1. Welcome to the new MacRumors forums. See our announcement and read our FAQ

MySQL Question Re: Complicated Comparisons

Discussion in 'Mac Programming' started by scem0, Aug 12, 2013.

  1. macrumors 604


    Thanks for taking the time to help:

    I have a table of media each with a unique ID.

    *  ID  *  Filename   *
    *  56  *  Cat.jpg    *
    *  57  *  Dog.jpg    *
    *  58  *  Hitler.gif *
    I have a table of tags, each with a unique ID.

    *  ID  *  Attribute  *
    *  20  *  Funny      *
    *  21  *  Sad        *
    *  22  *  Confusing  *
    I have a table that matches the tags to the media:

    * Media ID * Tag ID *
    *  58      *  22    *
    *  58      *  21    *
    *  56      *  20    *
    So, in this example, hitler.gif is confusing and sad. Cat.jpg is just funny.

    This table that associates tags with media will end up being HUGE. I don't mind it being huge, but I do need to be extra efficient when I work with it to keep CPU load down. I need an efficient way to find photos with very specific attributes. For example, I might need to find all photos that are both Funny (tag 20) AND Confusing (tag 22) but that are not also tagged as offensive (tag 25) OR NSFW (tag 30).

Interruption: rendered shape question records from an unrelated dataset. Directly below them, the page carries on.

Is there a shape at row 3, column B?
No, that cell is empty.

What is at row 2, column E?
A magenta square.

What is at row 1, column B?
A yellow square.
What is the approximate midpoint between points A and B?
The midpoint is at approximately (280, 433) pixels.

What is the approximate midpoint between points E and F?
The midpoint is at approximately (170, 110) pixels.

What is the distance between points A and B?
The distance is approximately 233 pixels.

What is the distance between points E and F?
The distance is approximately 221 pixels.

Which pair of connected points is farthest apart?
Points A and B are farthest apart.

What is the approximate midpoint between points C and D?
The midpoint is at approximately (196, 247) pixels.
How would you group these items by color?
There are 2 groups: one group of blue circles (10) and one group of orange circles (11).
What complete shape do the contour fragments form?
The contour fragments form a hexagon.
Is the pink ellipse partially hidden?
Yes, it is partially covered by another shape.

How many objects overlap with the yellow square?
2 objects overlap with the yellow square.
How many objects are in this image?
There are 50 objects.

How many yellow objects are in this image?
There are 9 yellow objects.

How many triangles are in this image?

    I'm an SQL newbie, so I'm used to "SELECT x from y where Tag = 22 as a generic simple call to find specific data. But I can't just say where tag = 22 AND tag = 24. No ands will ever return a result because each association between tag and image is a separate row. No row tests true for two attributes. So, how do I do comparisons on multi-row data? Specifically, how do I do comparisons on multi-row data that combines looking for media with certain tags, specifically without certain tags, potentially with "ands", and potentially with "ors". Hopefully that makes sense. I'm trying to avoid doing this logic part with PHP, if possible.

    Sorry if the answer is obvious. I tried to google for this, and couldn't find anything because I wasn't quite sure what keywords to search for. :p

    Thank you, thank you, thank you for the help.
  2. macrumors 68040


    select a.media_id from media_tag a
    left outer join media_tag b on a.media_id = b.media_id and b.tag_id = 21
    left outer join media_tag c on a.media_id = c.media_id and c.tag_id = 24
    left outer join media_tag d on a.media_id = d.media_id and d.tag_id = 30
    where (a.tag_id = 20 OR b.tag_id is not null) and c.tag_id is null and d.tag_id is null;

    It's been a long time, so this is likely wrong, and definitely inefficient. What I'd hope this would yield is all media_ids where it is tagged with 20 or 21, but is not tagged with 24 or 30.

    I'm confident a DBA or SQL wunderkind will point out a clause or function that will turn this into a tiny, super efficient query. I thought I'd try to stretch my brain.

  3. macrumors 604


    Very enlightening, Lee. I'm the last person to be able to judge the efficiency of your code, so if some one else wants to weigh in, please do so. But I'm very thankful to have a direction, at least. So, thank you!

    – Emerson
  4. macrumors newbie


    You seem to have constructed a many to many table structure when I think you want a many to one scenario.

    As a media column can have many tags but an individual tag column can only have one media associated with it.

    How about if you structure the data like this:

    Keep the media table
    Drop the media id / tag id join table

    create a new table for each of:
    Funny Tag
    Sad Tag
    Confusing Tag

    each of these tables will have a column called 'media_id'

    representing each media objects id that is tagged for that particular category

    Then your queries will be much simpler.
  5. macrumors 68000

    This seems like it would be bad having to create a table for each tag. Wouldn't the other way work just fine, especially if it was indexed well?
  6. macrumors 6502a

    May I add that you can prefix each SQL statement with EXPLAIN and MySQL will tell you what it had to do to obtain the result.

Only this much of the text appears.